Io sono sempre per questo genere, lo sapete, ma nel mio caso
si tratta di una lettura leggera prima del meritato relax: le mie ferie inizieranno solo a fine mese, quindi è una
sorta di “aperitivo” alle vacanze.
Oggi parliamo di un libro che ho trovato su una bancarella
di libri usati ad un mercatino, e la scelta di acquistarlo non è stata dettata
tanto dalla trama o dal fascino della copertina, ma dal fatto che fosse ancora completamente
rivestito di cellophane: era integro, praticamente nuovo, ma comprato per due
euro. La trama non la potevo leggere perché era all’interno, sul retro il nulla
e sul davanti una copertina alquanto imbarazzante, come avrete potuto
constatare dall’immagine soprastante. Insomma, un acquisto un po’ alla cieca
dettato dalla nostra umile povertà.
L’autore è Simon Beckett, mai sentito nominare prima, ma a
quanto parrebbe degno di nota. Scrittore e giornalista, scrive prevalentemente
gialli, ma è autore anche di altri romanzi ed è passato alla sua attuale
professione dopo aver suonato le percussioni in gruppi musicali rock. Il
titolo, che dà vita e inizio ad una serie di libri che vedono David Hunter come
protagonista, è “La chimica della morte”.
Il protagonista è un dottore inglese, che da Londra si
trasferisce in una piccola cittadina sperduta nel nulla per aiutare un altro
medico di base come lui a portare avanti lo studio. David si vuole allontanare
dalla città dopo una tragica esperienza, ovvero la morte di moglie e figlia in
un incidente d’auto, e abbandona così il suo lavoro di esperto antropologo
forense decidendo di dedicarsi alla medicina di base. Tre anni dopo il suo
insediamento viene ritrovato un cadavere in avanzato stato di decomposizione che
sconvolgerà la cittadina e il protagonista: la prima scoprirà di avere un
assassino tra i suoi abitanti e il secondo dovrà rispolverare la vecchia
professione.
Detto ciò lo definirei un classico thriller, con uno stile
abbastanza nella norma, niente particolarità se non quelle riguardanti
l’analisi degli insetti e la stima della data del decesso, insomma aspetti
investigativi che di solito nei classici non si trovano. Elementi comunque non
approfonditi in maniera chirurgica. Per tutto il tempo una vocina nella mia
testa non ha fatto altro che ripetermi che Stephen King avrebbe studiato di più
e descritto meglio tutto quanto. Ma mi sono sentita molto in colpa per questo.

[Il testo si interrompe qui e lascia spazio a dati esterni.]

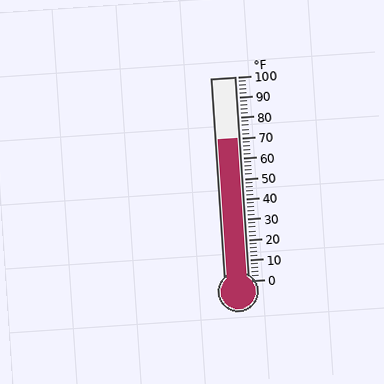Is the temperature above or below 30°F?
The temperature is above 30°F.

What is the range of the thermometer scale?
The thermometer scale ranges from 0°F to 100°F.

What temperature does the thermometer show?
The thermometer shows approximately 70°F.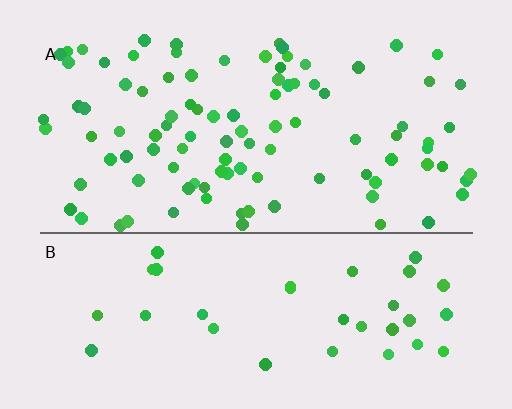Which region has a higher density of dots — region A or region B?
A (the top).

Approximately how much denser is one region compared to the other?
Approximately 2.6× — region A over region B.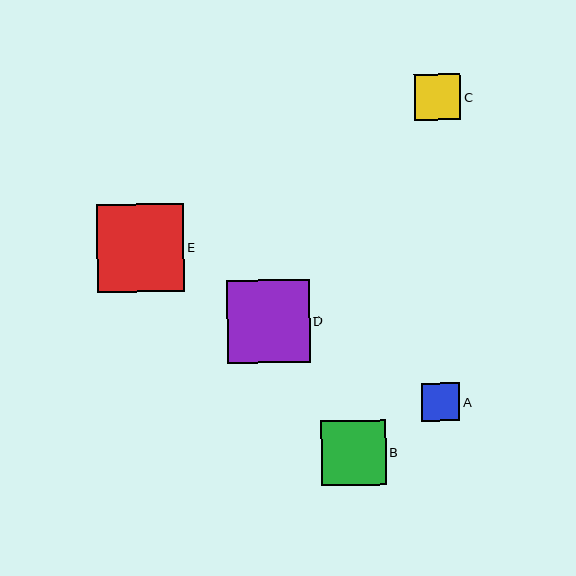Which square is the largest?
Square E is the largest with a size of approximately 87 pixels.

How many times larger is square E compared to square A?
Square E is approximately 2.3 times the size of square A.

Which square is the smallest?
Square A is the smallest with a size of approximately 39 pixels.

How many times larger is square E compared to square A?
Square E is approximately 2.3 times the size of square A.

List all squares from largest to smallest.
From largest to smallest: E, D, B, C, A.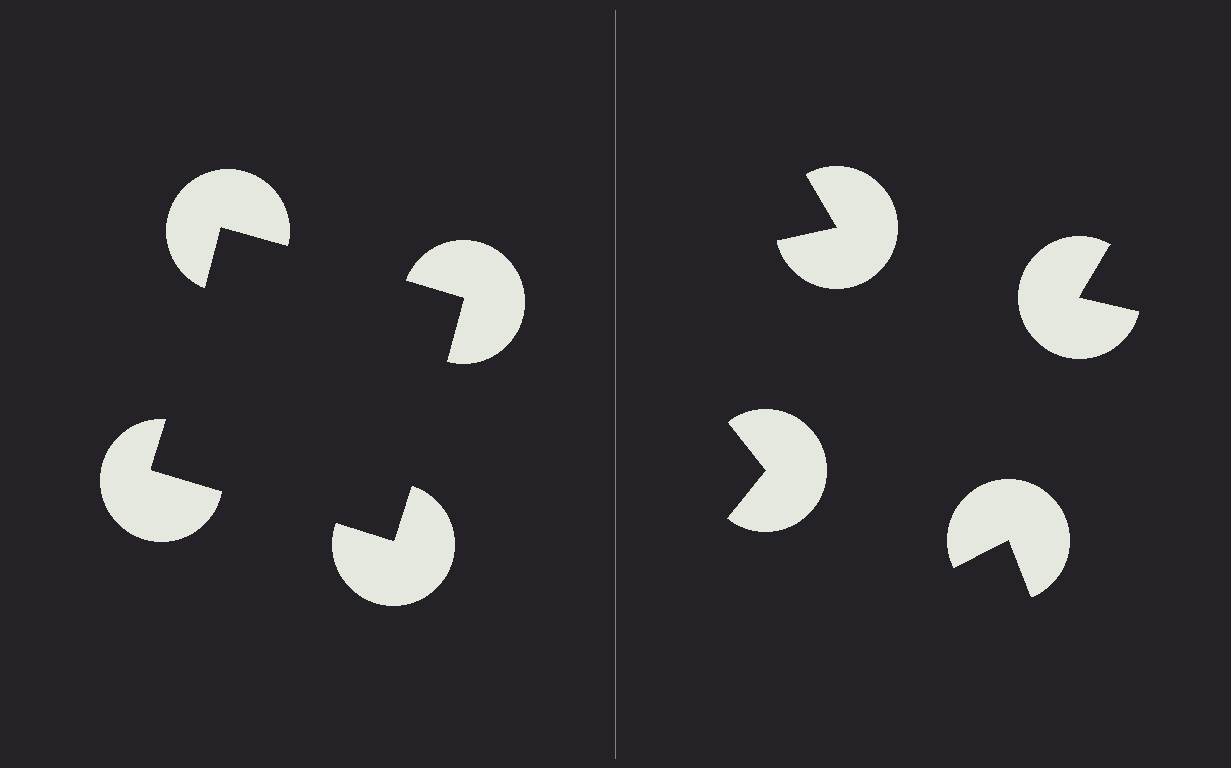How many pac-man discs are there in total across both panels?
8 — 4 on each side.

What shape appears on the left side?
An illusory square.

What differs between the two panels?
The pac-man discs are positioned identically on both sides; only the wedge orientations differ. On the left they align to a square; on the right they are misaligned.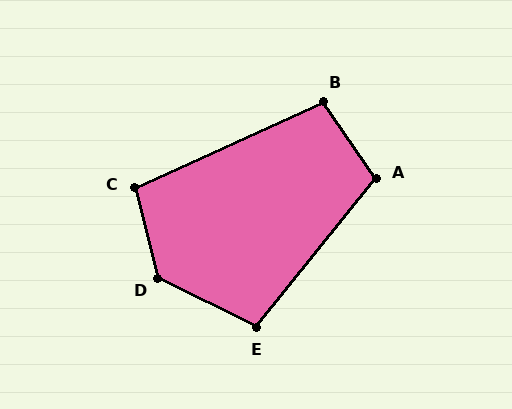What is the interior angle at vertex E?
Approximately 102 degrees (obtuse).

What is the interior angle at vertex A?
Approximately 107 degrees (obtuse).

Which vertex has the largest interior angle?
D, at approximately 131 degrees.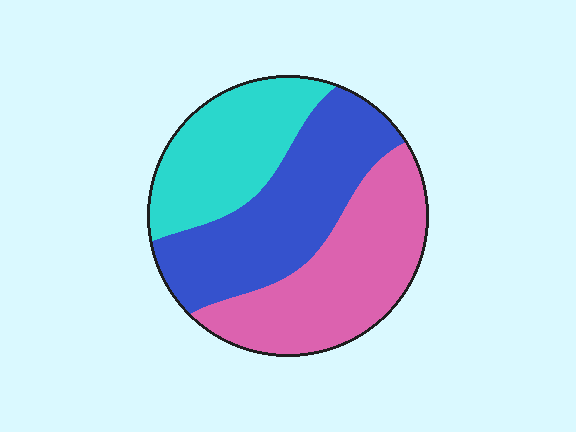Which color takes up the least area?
Cyan, at roughly 25%.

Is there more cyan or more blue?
Blue.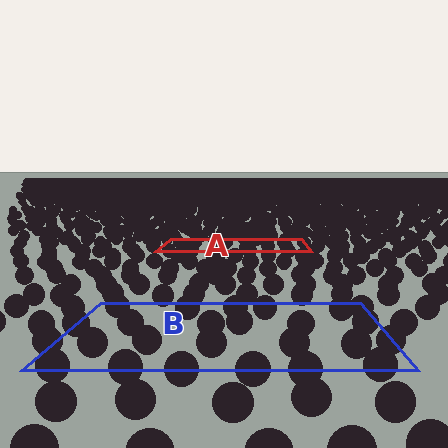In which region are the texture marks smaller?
The texture marks are smaller in region A, because it is farther away.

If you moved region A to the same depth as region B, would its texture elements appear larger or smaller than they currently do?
They would appear larger. At a closer depth, the same texture elements are projected at a bigger on-screen size.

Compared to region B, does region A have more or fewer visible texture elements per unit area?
Region A has more texture elements per unit area — they are packed more densely because it is farther away.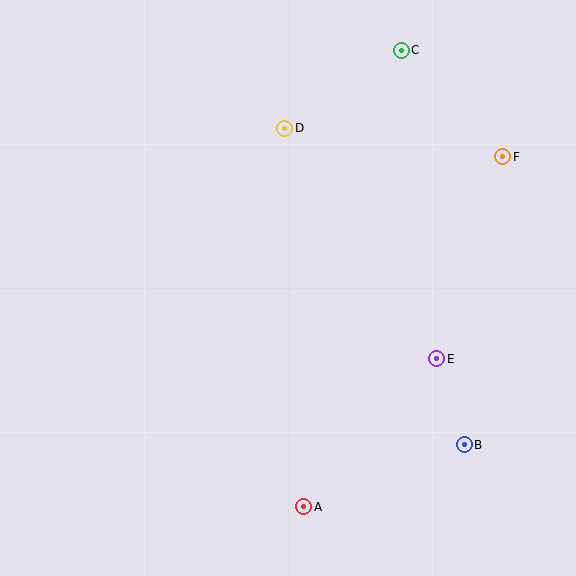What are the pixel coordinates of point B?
Point B is at (464, 445).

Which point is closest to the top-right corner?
Point F is closest to the top-right corner.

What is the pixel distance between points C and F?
The distance between C and F is 147 pixels.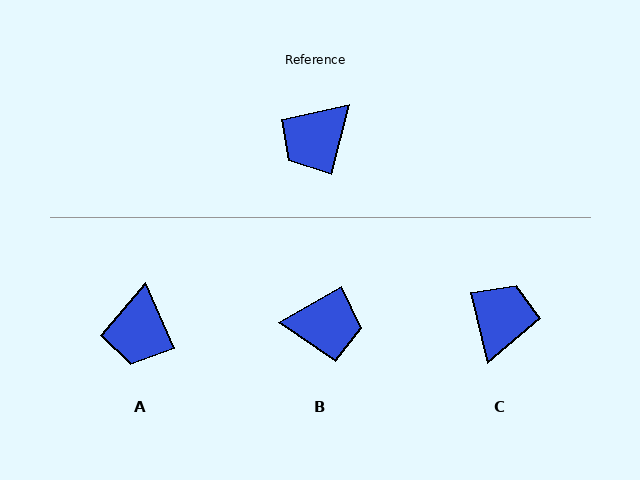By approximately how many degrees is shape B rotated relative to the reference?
Approximately 133 degrees counter-clockwise.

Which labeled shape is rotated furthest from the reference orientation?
C, about 152 degrees away.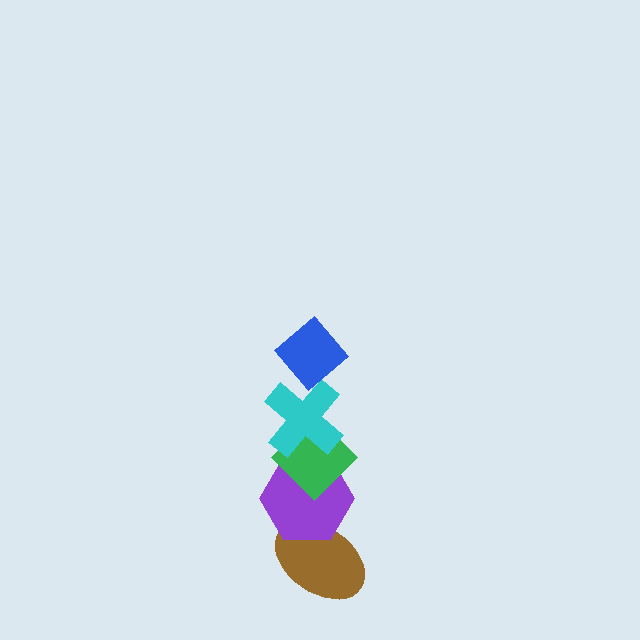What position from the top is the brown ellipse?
The brown ellipse is 5th from the top.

I personaggi mi sono piaciuti abbastanza, quasi tutti, anche
se li ho trovati abbastanza romanzati, forse alcuni sono stati approfonditi
troppo poco. David è stato un protagonista apprezzabile, soprattutto dal punto
di vista del suo carattere mite e abbastanza misurato. Forse l’autore ha
calcato un po’ troppo la mano sul suo senso di colpa nei confronti della
famiglia persa, ma nel complesso è un protagonista che ci può stare. Ho capito
e apprezzato meno Jenny, l’insegnante di scuola, ma comunque risulta un
personaggio chiave per la storia di David e anche per la trama in generale, una
sorta di “protagonista” femminile. Mi è piaciuto molto anche Ben, l’amico da
bar del protagonista, e mi è piaciuta la loro amicizia: non troppo approfondita
ma nel momento del bisogno l’uno si fida dell’altro, nonostante tutto.
Parliamo ora del plot twist, la rivelazione
dell’antagonista, il momento a cui tutto il romanzo gira attorno. Non farò
spoiler, parleremo solo della caratteristica del colpo di scena, ovvero: c’è o
non c’è? Mi sentirei di dirvi che, forse, se siete assidui lettori di gialli e
thriller come me, no, non c’è, e questo semplicemente perché la mente dietro a
tutto la si può indovinare già da metà libro, e se anche voi vi sfamate di pane
e Sherlock Holmes allora una domandina ve la farete già dall’inizio.
Non voglio togliere nulla all’autore, perché è stato molto
bravo a creare una trama intricata, a rendere, per esempio, il sacerdote così
odioso e arrivista e a dosare i momenti adrenalinici a quelli un po’ più da
romanzo, di relax se così li possiamo chiamare.
Purtroppo l’estate è finita, ma sarebbe un bel libro da
leggere sotto l’ombrellone, oppure potreste leggerlo ora, nella ripresa del
ritmo lavorativo e scegliere, se vi piacerà, di leggere i seguiti in estate.
Non credo che li andrò a cercare espressamente, ma
sicuramente, se mi capiteranno sotto tiro, ne leggerò altri.